Meu mestre, o Venerável Hsu Yun, era o filho do Oficial Hsiao Yu T’ang da Prefeitura de Chuan Chou, na Província de Fukien. Ele nasceu na hora Yin do último dia do sétimo mês do ano K’eng Tsu, no vigésimo ano do reino de Tao Kuang (26 de Agosto de 1840, entre as 3.00 e 5.00 horas). Sua mãe morreu logo depois do parto. Quando ele tinha 11 anos, duas pequenas meninas foram escolhidas para se tornarem suas esposas, mas foram mais tarde convertidas ao Budismo pelo seu marido “honorifico”. Depois da morte de seu pai, as duas jovens moças junto com sua madrasta entraram num mosteiro e se tornaram duas monjas iluminadas. Aos 13 anos, ele já pensava em “partir de casa”, mas foi impedido pelo seu pai. Aos 19 anos, ele fugiu de casa junto com um primo e se ordenou no mosteiro Ku Shan, onde sua cabeça foi raspada, sendo iniciado com o nome de Ku Yen e com os cognomes Yen Ch’e e Te Ch’ing. Aos 28 anos, ele isolou-se numa gruta durante três anos. Aos 30 anos, abandonou a gruta e passou a peregrinar de lugar em lugar procurando instrução. Um mestre ensinou-lhe a praticar o hua-t’ou: “Quem está empurrando este corpo agora?” Aos 43 anos, ele foi para P’u T’o e dali para a Montanha dos Cinco Picos. Durante a viagem a pé, ele foi pego por uma grande avalanche de neve, ficando gravemente ferido, sendo salvo duas vezes por um mendigo chamado Wen Chi, que lhe deu comida. Durante sua conversa com o mendigo, este lhe fez várias perguntas estranhas. O mestre, que ainda não estava iluminado, não percebeu que Wen Chi na realidade era Wen Shu, o nome chinês de Manjusri, que veio em seu resgate. Depois de sua estadia na Montanha dos Cinco Picos, ele viajou para o Leste e chegou a Lhasa e dali foi para o Butão, Índia, Ceilão e Burma antes de retornar a China, onde ele reconstruiu vários mosteiros, incluindo aqueles dos fundadores da Seita Ch’an. Ele também viajou pela Malásia e pela Tailândia onde deixou muitos seguidores.
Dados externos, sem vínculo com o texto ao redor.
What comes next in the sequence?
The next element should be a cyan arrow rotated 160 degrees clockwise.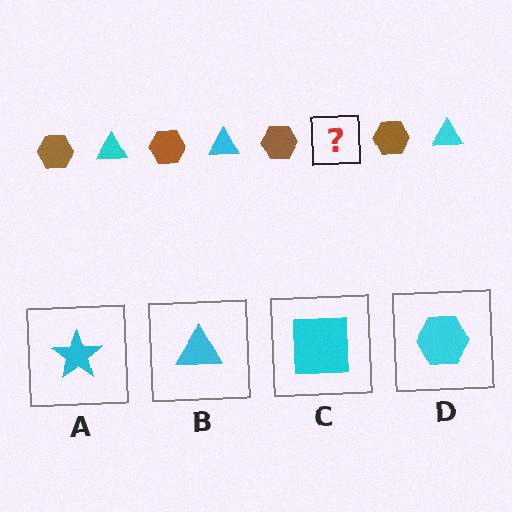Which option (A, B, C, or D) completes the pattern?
B.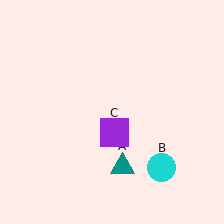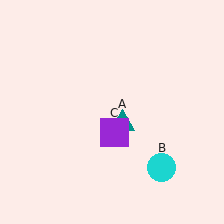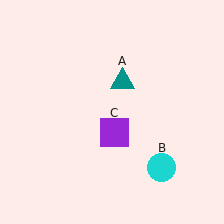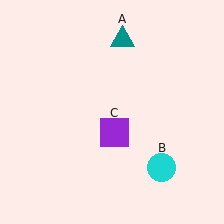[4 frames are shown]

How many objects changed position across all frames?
1 object changed position: teal triangle (object A).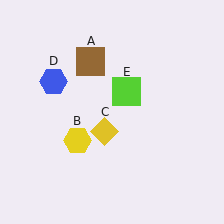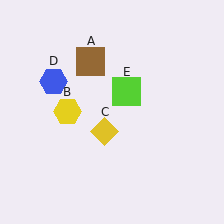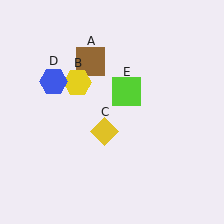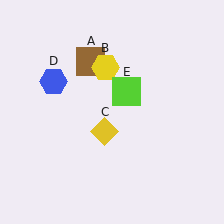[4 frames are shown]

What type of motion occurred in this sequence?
The yellow hexagon (object B) rotated clockwise around the center of the scene.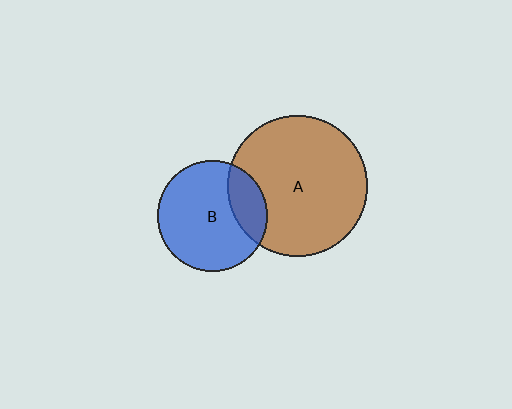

O Mestre Hsu Yun foi o sucessor do Dharma das Cinco Seitas Ch’an da China e é considerado o olho do Dharma Correto da atual geração. A quantidade de seguidores é muito grande e não podem ser contados. Seus discípulos espalham-se por todo lugar e incluem um Abade, monges e monjas no Havaí.


UPASAKA LU K’UAN YU
Hong Kong, 22 de Maio de 1959.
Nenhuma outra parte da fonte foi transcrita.